L-4 METHODS FOR THE JOINT META-ANALYSIS OF MULTIPLE TESTS

Tuesday, October 22, 2013: 2:15 PM
Key Ballroom 7,9,10 (Hilton Baltimore)
Quantitative Methods and Theoretical Developments (MET)

Thomas Trikalinos, MD1, David Hoaglin, PhD2, Kevin Small, PhD3, Norma Terrin, PhD4 and Christopher H. Schmid, PhD1, (1)Brown University, Providence, RI, (2)Sudbury, MA, Sudbury, MA, (3)NIH, Bethesda, MD, (4)Tufts Medical Center, Boston, MA
Purpose: Existing methods for meta-analysis of diagnostic test accuracy focus primarily on a single index test rather than comparing two or more tests that have been applied to the same patients in paired designs. We develop novel methods for the joint meta-analysis of studies of diagnostic accuracy that compare two or more tests on the same participants.

Method: We extend existing bivariate meta-analysis methods to simultaneously synthesize multiple index tests. The proposed methods respect the natural grouping of data by studies, account for the within-study correlation (induced because tests are applied to the same participants) between the tests’ true-positive rates (TPRs) and between their false-positive rates (FPRs), and allow for between-study correlations between TPRs and FPRs (such as those induced by threshold effects). We focus mainly on algorithms in the Bayesian setting, using discrete (binomial and multinomial) likelihoods. We use as an example a meta-analysis of 11 studies on the screening accuracy of detecting Down syndrome in liveborn infants using two tests: shortened humerus (arm bone), and shortened femur (thigh bone). Secondary analyses included an additional 19 studies on shortened femur only.

Result: In the application, separate and joint meta-analyses yielded very similar estimates.
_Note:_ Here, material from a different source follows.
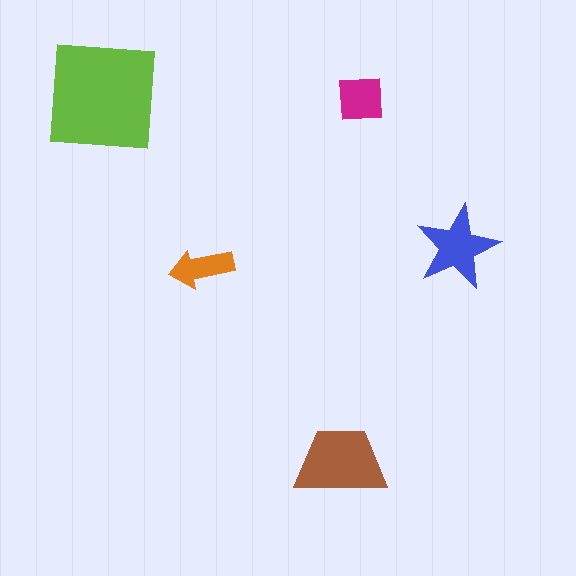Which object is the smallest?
The orange arrow.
For example, in models using the discrete likelihood, the summary TPR for a shortened humerus was 35.3% (95% credible interval [CrI]: 26.9, 41.8%) with the novel method, and 37.9% (27.7 to 50.3%) when shortened humerus was analyzed on its own. The corresponding numbers for the summary FPR were 4.9% (2.8 to 7.5%) and 4.8% (3.0 to 7.4%).

However, when calculating comparative accuracy, joint meta-analyses resulted in shorter credible intervals compared with separate meta-analyses for each test. In analyses using the discrete likelihood, the difference in the summary TPRs was 0.0% (-8.9, 9.5%; TPR higher for shortened humerus) with the novel method versus 2.6% (-14.7, 19.8%) with separate meta-analyses. The standard deviation of the posterior distribution of the difference in TPR with joint meta-analyses is half of that with separate meta-analyses.
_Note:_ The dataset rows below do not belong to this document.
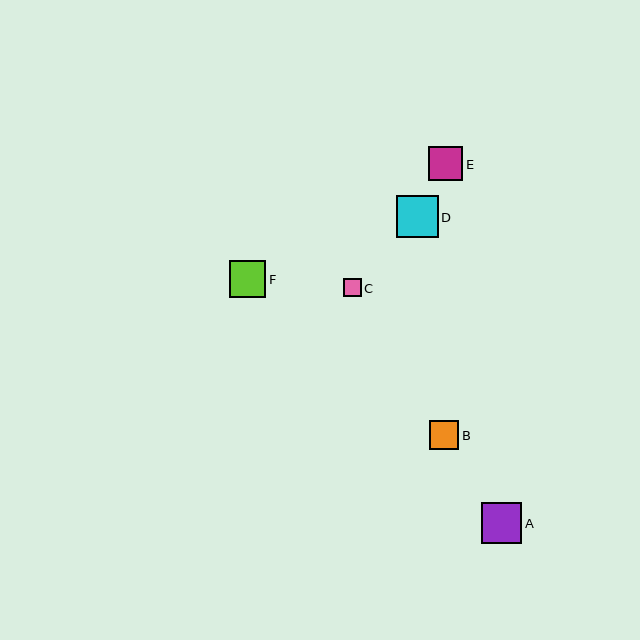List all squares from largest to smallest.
From largest to smallest: D, A, F, E, B, C.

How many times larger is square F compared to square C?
Square F is approximately 2.1 times the size of square C.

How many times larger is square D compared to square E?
Square D is approximately 1.2 times the size of square E.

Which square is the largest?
Square D is the largest with a size of approximately 42 pixels.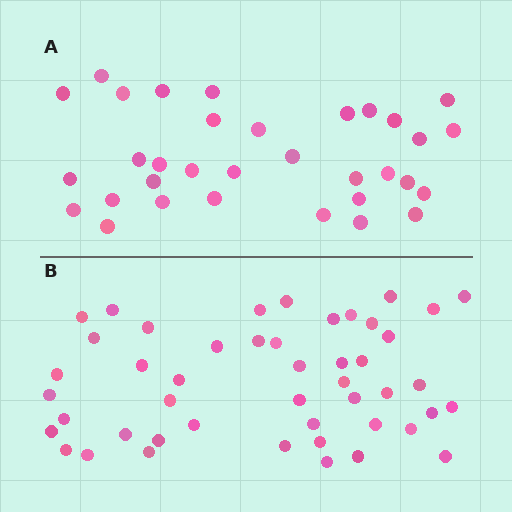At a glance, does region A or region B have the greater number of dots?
Region B (the bottom region) has more dots.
Conclusion: The joint meta-analysis of multiple tests is feasible. It may be preferable to separate analyses for estimating measures of comparative accuracy of diagnostic tests, and therefore, of primary interest in parameterizing models that compare diagnostic strategies. Simulation and empirical analyses are needed to better define the role of the proposed methodology.